Treasure Box Sales Office | Design Limn
Treasure Box Sales Office by Qun Wen

Treasure Box Sales Office

Golden A' Design Award Winner 2020

The luminous ovoid aperture dominating Qun Wen's architectural composition may be interpreted as a contemporary translation of the traditional moon gate, that circular threshold element found throughout East Asian garden design that symbolizes completeness, cyclical renewal, and the passage between realms. Its warm amber radiance, suggestive of solar energy or interior hearth light, establishes this portal as a symbolic threshold between exterior world and interior sanctuary, between quotidian experience and aspirational projection. The obsidian reflecting pool functions as an archetypal mirror, that universal symbol of self-knowledge, truth, and the doubling of consciousness that appears across mythological traditions from Narcissus to the looking-glass wisdom of various contemplative practices. Water as reflective surface traditionally represents the unconscious mind, the realm of possibility, and the liminal space between realities. The bilateral symmetry achieved through reflection activates deep-seated human responses to ordered forms, suggesting stability, harmony, and cosmic balance. The chromatic progression from warm gold through neutral zones to cool violet traces an experiential journey, perhaps representing the passage from active engagement to contemplative stillness, from solar masculine energy to lunar feminine receptivity. The glass curtain wall as transparent membrane dissolves conventional distinctions between interior and exterior, private and public, solid and void, suggesting contemporary architectural philosophy's engagement with permeability and phenomenological experience. The biomorphic red sculptural forms within introduce organic vitality into the rational container, creating dialectical tension between geometric order and natural flow that speaks to fundamental dualities of human experience.

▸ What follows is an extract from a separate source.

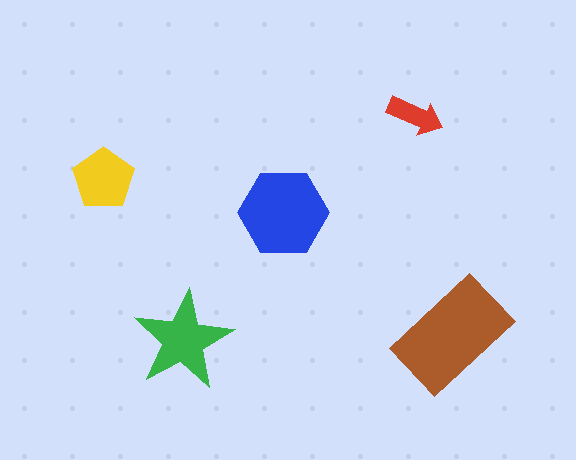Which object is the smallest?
The red arrow.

The architectural concept is based on the artistic supremacism that reflected the social and technological changes of the 1920s, with the intention of expressing the mutual influence and interdependence between physical and virtual space in the digital age. As a reflection of the real world, this project attempts to look beyond a single function of the sales office through improved design, so that it can enhance the quality of public life and lead people strive for a better future and make a positive contribution to the community.